Point is if you say you are going to do something, do it. If thats acceptable, i guess my bar for friendships are set higher than most.
Post # 6
My maid of honor has vented to me about the lack of feedback and decision making she is getting from the other bridesmaids. So in return, I am stressed that she is stressed. They decided to take over, I didn’t delegate anything to anyone to do. This was all on their own. It is just making me second guess the friendships I have.
Post # 7
If people ask about a shower, you can tell them honestly that you don’t know if one is planned or not. That way, if someone else wants to plan one, they can. Also, it’s silly to say “I don’t want presents at my shower!” A shower is by definiton a party where people “shower” the guest of honor with gifts. Saying I want a shower without presents is like saying I want a dinner without food, or I want to go to a beach but without any water.
Post # 8
I should also say, there has been alot of infighting between my bridesmaids. Grown women cant even get along. It has just been a mess.
Post # 9
If you don’t have a registry, I don’t understand why you want a shower. The whole point of a shower is to receive physical gifts. If you told me you didn’t have/want a registry, I would assume no showrr.
Post # 10
You need to have a chat with your Maid/Matron of Honor. If she’s agreed to plan things like shower etc, just be honest with her in a calm way- if you don’t, it’s going to drive you nuts!

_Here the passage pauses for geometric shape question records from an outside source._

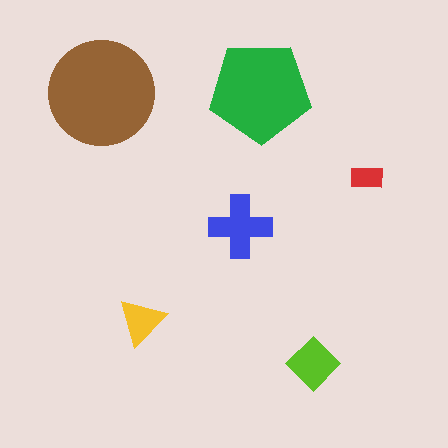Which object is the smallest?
The red rectangle.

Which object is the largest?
The brown circle.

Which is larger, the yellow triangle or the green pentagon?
The green pentagon.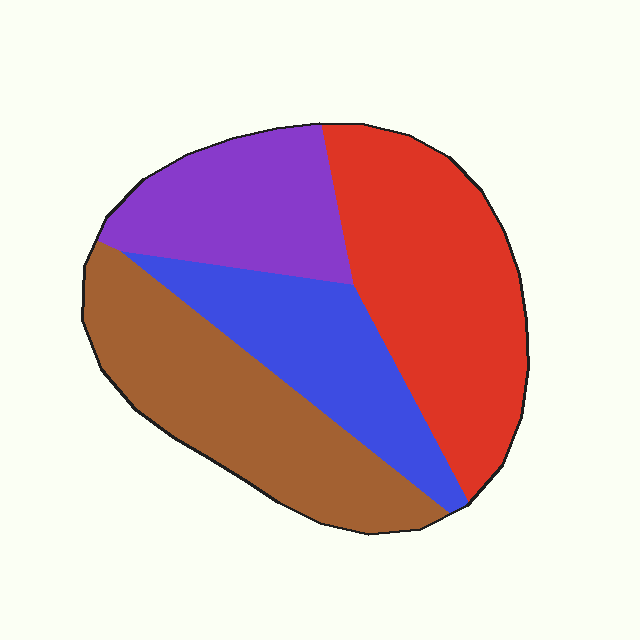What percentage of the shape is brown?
Brown covers 28% of the shape.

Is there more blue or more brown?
Brown.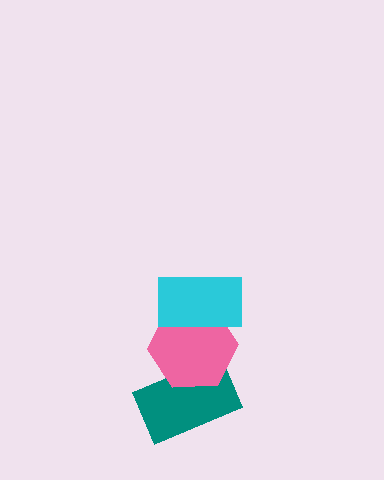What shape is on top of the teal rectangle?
The pink hexagon is on top of the teal rectangle.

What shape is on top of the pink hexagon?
The cyan rectangle is on top of the pink hexagon.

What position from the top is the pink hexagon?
The pink hexagon is 2nd from the top.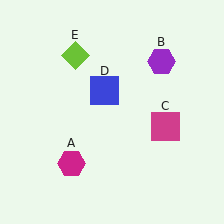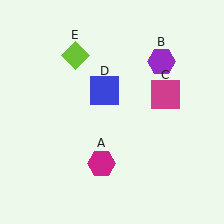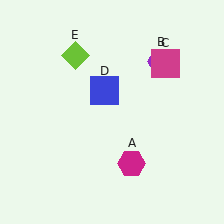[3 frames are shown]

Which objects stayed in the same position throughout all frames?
Purple hexagon (object B) and blue square (object D) and lime diamond (object E) remained stationary.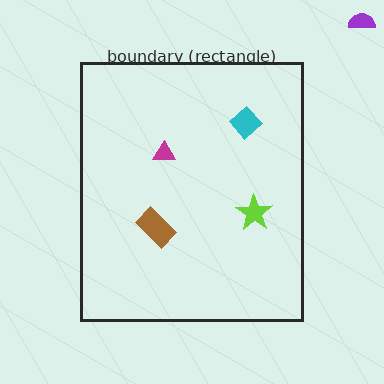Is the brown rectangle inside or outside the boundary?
Inside.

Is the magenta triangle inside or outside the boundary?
Inside.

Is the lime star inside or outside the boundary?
Inside.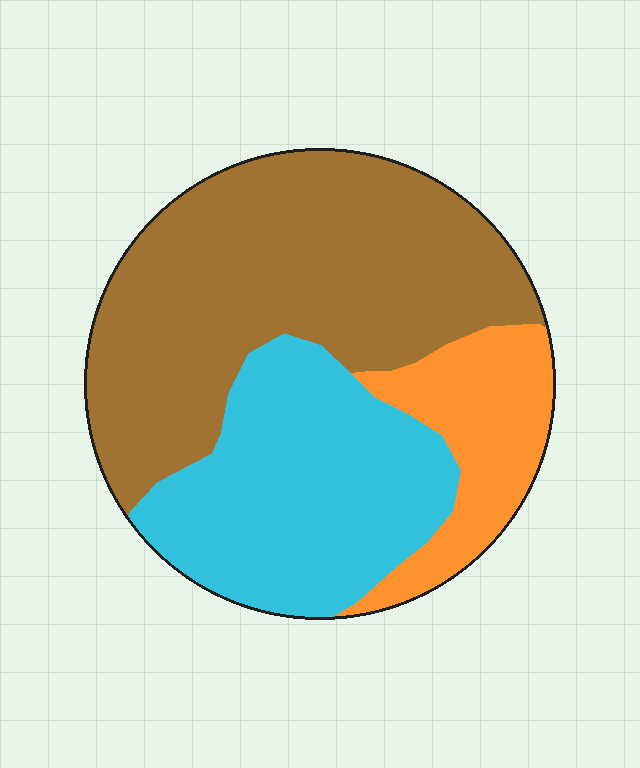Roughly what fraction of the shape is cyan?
Cyan covers about 35% of the shape.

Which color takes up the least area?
Orange, at roughly 15%.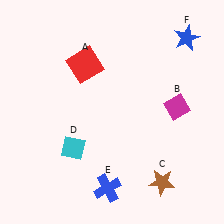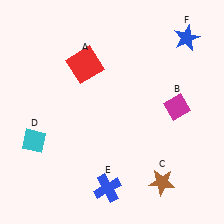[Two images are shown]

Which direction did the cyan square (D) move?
The cyan square (D) moved left.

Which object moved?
The cyan square (D) moved left.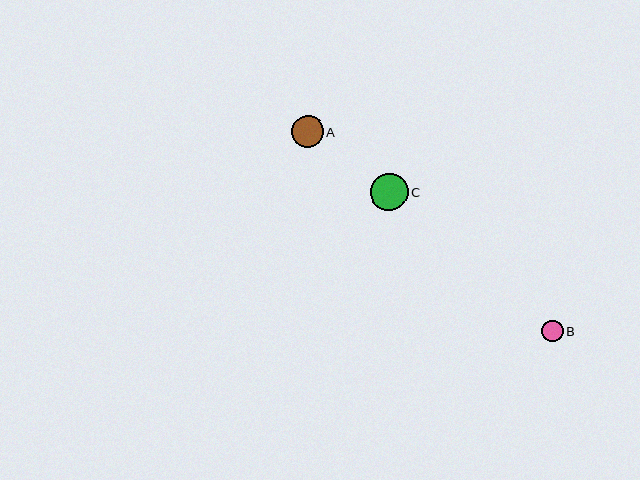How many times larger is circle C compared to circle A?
Circle C is approximately 1.2 times the size of circle A.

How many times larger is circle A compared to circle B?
Circle A is approximately 1.5 times the size of circle B.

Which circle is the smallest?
Circle B is the smallest with a size of approximately 21 pixels.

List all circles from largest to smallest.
From largest to smallest: C, A, B.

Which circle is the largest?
Circle C is the largest with a size of approximately 37 pixels.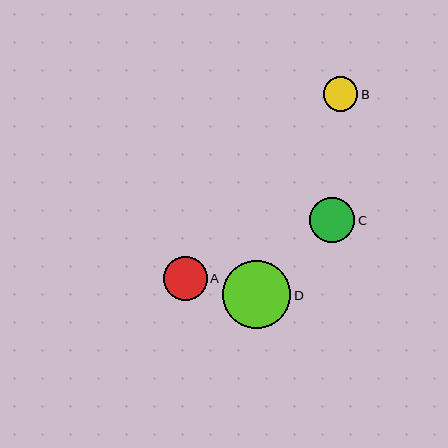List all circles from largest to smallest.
From largest to smallest: D, C, A, B.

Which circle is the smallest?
Circle B is the smallest with a size of approximately 34 pixels.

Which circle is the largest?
Circle D is the largest with a size of approximately 68 pixels.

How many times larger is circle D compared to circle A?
Circle D is approximately 1.6 times the size of circle A.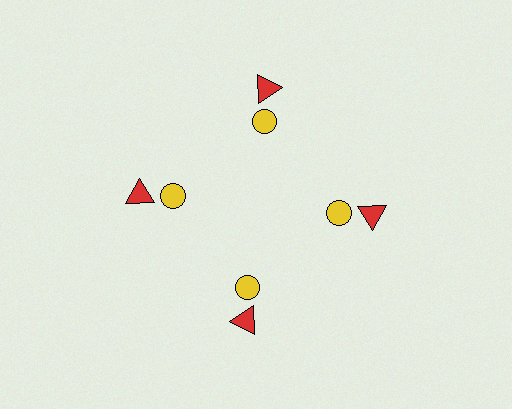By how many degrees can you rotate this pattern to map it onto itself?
The pattern maps onto itself every 90 degrees of rotation.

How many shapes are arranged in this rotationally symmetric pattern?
There are 8 shapes, arranged in 4 groups of 2.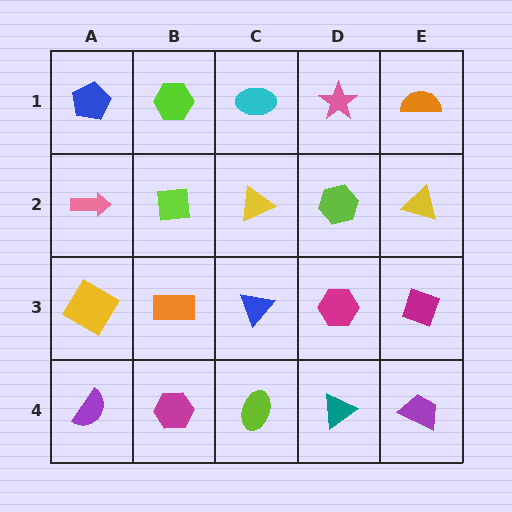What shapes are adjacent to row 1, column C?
A yellow triangle (row 2, column C), a lime hexagon (row 1, column B), a pink star (row 1, column D).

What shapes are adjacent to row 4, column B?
An orange rectangle (row 3, column B), a purple semicircle (row 4, column A), a lime ellipse (row 4, column C).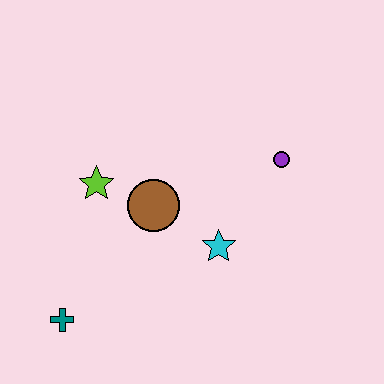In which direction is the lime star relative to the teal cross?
The lime star is above the teal cross.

As for the fighting, leave them to it. They are adults and need to suck it up.
Post # 11
Presumably you had a good idea of whether these women were organized and good with panning and follow-up before you asked the to be in your bridal party?
Post # 12
Your bridesmaids aren’t the only people who can throw you a shower and if they are in constant disagreement it’s unlikely they will. You had to have some sense that this might be the case when you chose your group. Some may also think a lack of a registry indicates lack of interest in a shower. (I’ve never been invited to a shower where the bride wasn’t registered.) If you just want to get people together to enjoy one another’s company plan a bridal luncheon with no expectation of gifts.
A wedding reception isn’t to celebrate having a bridal shower or bachelorette, it’s to thank all the people who joined you in celebrating your marriage vows. It’s not a tit-for-tat sort of thing.
Post # 13
The purpose of a shower is to shower the bride with physical gifts for her new married home. If I were in a wedding where the bride didn’t register anywhere, I would not think to throw her a shower. Bachelorette, yes, but not a shower. I’m sorry you’re disappointed with your BM’s but I’ve never, ever heard or been to a shower where the bride wasn’t registered and didn’t spend half the party opening gifts.
That said, if your family or other people keep asking when your shower is, there is no shame in saying that no one has offered to throw one yet – and maybe someone will take the bait and host a party for you.
Post # 14
I would let go of the shower idea if you don’t have a registry. I would be very confused about what to gift the bride since the point of a shower is to “shower” the couple with gifts.
Perhaps your BMs took the lack of a registry to mean a shower wasn’t needed?
Post # 15
If you truly don’t want the gifts, it is totally acceptable for you to host a brunch, luncheon, or afternoon tea for your friends and family . These are not gift giving events. You can have a good time, talk, eat, drink and play games.